French police kill man who was trying to set fire to synagogue

French police on Friday shot dead a man armed with a knife and a crowbar who was trying to set fire to a synagogue in the northern city of Rouen, adding to concerns over an upsurge of anti-Semitic violence in the country.

French police kill man who was trying to set fire to synagogue

The French Jewish community, the third largest in the world, has for months been on edge in the face of a growing number of attacks and desecrations of memorials.

“National police in Rouen neutralised early this morning an armed individual who clearly wanted to set fire to the city’s synagogue,” Interior Minister Gerald Darmanin wrote on X, formerly Twitter.

Police responded at 6.45 am to reports of “fire near the synagogue”, a police source said.

A source close to the case told AFP the man “was armed with a knife and an iron bar, he approached police, who fired. The individual died”.

“It is not only the Jewish community that is affected. It is the entire city of Rouen that is bruised and in shock,” Rouen Mayor Nicolas Mayer-Rossignol wrote on X.

He made clear there were no other victims other than the attacker.

Two separate investigations have been opened, one into the fire at the synagogue and another into the circumstances of the death of the individual killed by the police, Rouen prosecutors said.

Such an investigation by France’s police inspectorate general is automatic whenever an individual is killed by the police.

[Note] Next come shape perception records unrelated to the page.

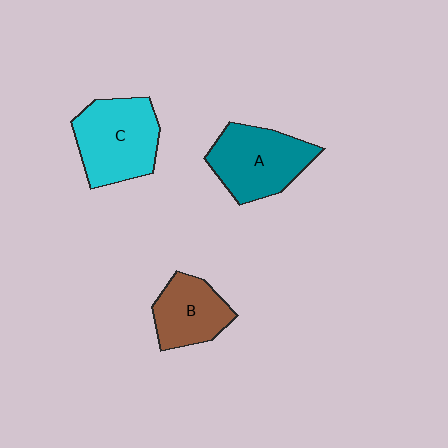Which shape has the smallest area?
Shape B (brown).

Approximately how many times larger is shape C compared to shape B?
Approximately 1.4 times.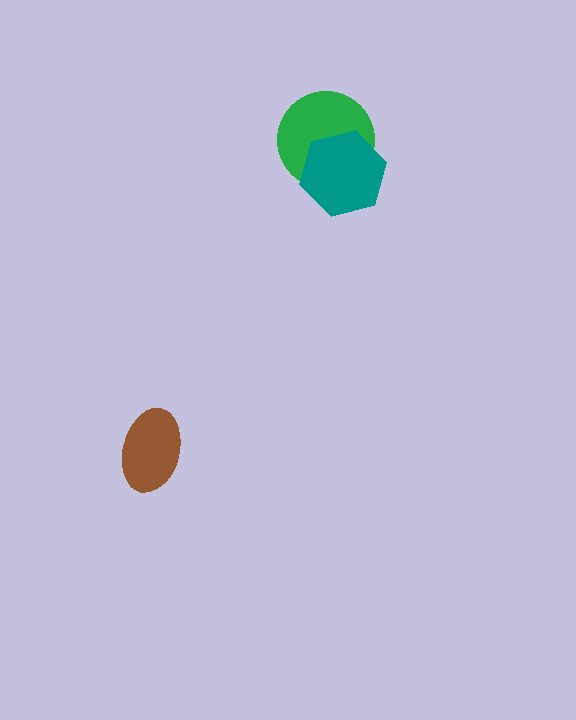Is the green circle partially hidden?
Yes, it is partially covered by another shape.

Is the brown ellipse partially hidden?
No, no other shape covers it.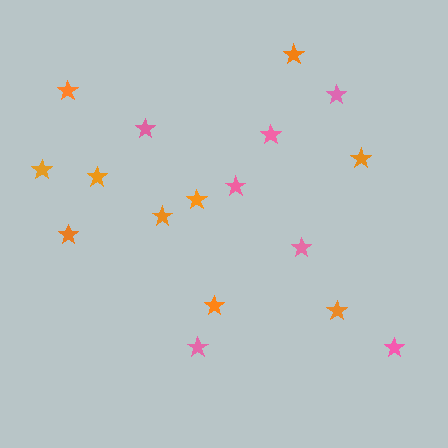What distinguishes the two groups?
There are 2 groups: one group of pink stars (7) and one group of orange stars (10).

The man threatened a police officer with a knife and the latter used his service weapon, said the Rouen prosecutor.

The dead man was not immediately identified, a police source said.

Asked by AFP, the National Anti-Terrorism Prosecutor’s Office said that it is currently assessing whether it will take up the case.

France has the largest Jewish community of any country after Israel and the United States, as well as Europe’s largest Muslim community.

There have been tensions in France in the wake of the October 7th attack by Palestinian militant group Hamas on Israel, followed by the Israeli bombardment of the Gaza Strip.

Red hand graffiti was painted onto France’s Holocaust Memorial earlier this week, prompted anger including from President Emmanuel Macron who condemned “odious anti-Semitism”.

“Attempting to burn a synagogue is an attempt to intimidate all Jews. Once again, there is an attempt to impose a climate of terror on the Jews of our country. Combating anti-Semitism means defending the Republic,” Yonathan Arfi, the president of the Representative Council of Jewish Institutions of France (CRIF). wrote on X.

France was hit from 2015 by a spate of Islamist attacks that also hit Jewish targets. There have been isolated attacks in recent months and France’s security alert remains at its highest level.